Sim. Por exemplo, deixe o pão cozer a uma temperatura mais alta. A superfície encapsulará a humidade contida no pão. Também fica com mais sabor quando a superfície é cozida a uma temperatura superior.

Há pães e pães e isso fica patente no seu livro. Ou seja, nem todos os pães servem todos os momentos à mesa. Quer dar-nos alguns exemplos?

As bolas com polenta, limão e tomilho são perfeitas à mesa do jantar. As bolas com alperce e nozes combina muito bem com um queijo bem maturado. Tem de experimentar os pãezinhos de açafrão suecos e a Semla, um pão do período da Quaresma mas que, em meu entender, casa bem com um chá em qualquer época do ano.

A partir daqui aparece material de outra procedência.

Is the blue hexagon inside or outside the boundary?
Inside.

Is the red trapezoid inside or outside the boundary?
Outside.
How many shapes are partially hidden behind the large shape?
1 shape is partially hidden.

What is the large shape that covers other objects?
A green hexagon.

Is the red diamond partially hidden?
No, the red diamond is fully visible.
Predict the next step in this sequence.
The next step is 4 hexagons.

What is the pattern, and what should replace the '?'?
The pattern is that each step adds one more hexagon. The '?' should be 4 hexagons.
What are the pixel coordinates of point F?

Voltando às viagens e ao pão. Presumo que quando viaja sinta curiosidade em provar os pães de cada país. Qual foi o país que mais a surpreendeu e porquê?

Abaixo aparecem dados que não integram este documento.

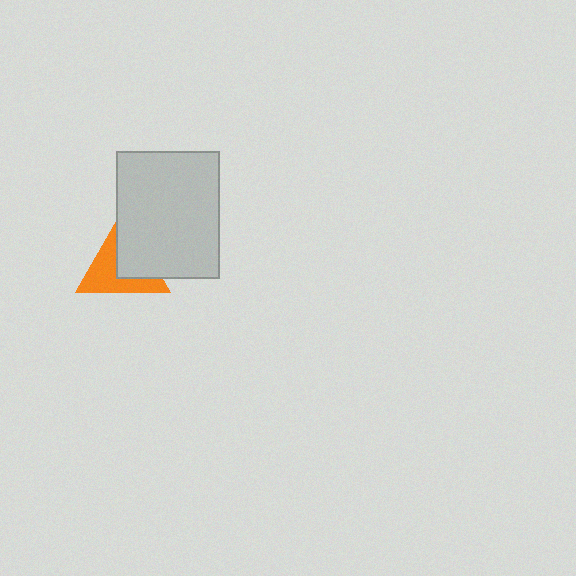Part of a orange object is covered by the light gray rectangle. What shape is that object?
It is a triangle.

Lembro-me de uma torrada de um pão sem glúten que comi em Londres. Surpreendeu-me porque era muito parecido a um pão com glúten. Amo pão alemão, porque fazem um bom pão de fermento e centeio.

A Maria também é mãe. Os seus filhos participam na confeção dos pães?

Eles já são quase adultos, com 18 e 20 anos. Ou seja, já cozinha e cozem o pão e são realmente bons nisso. Mas, confesso, cozer pão é a minha tarefa lá em casa.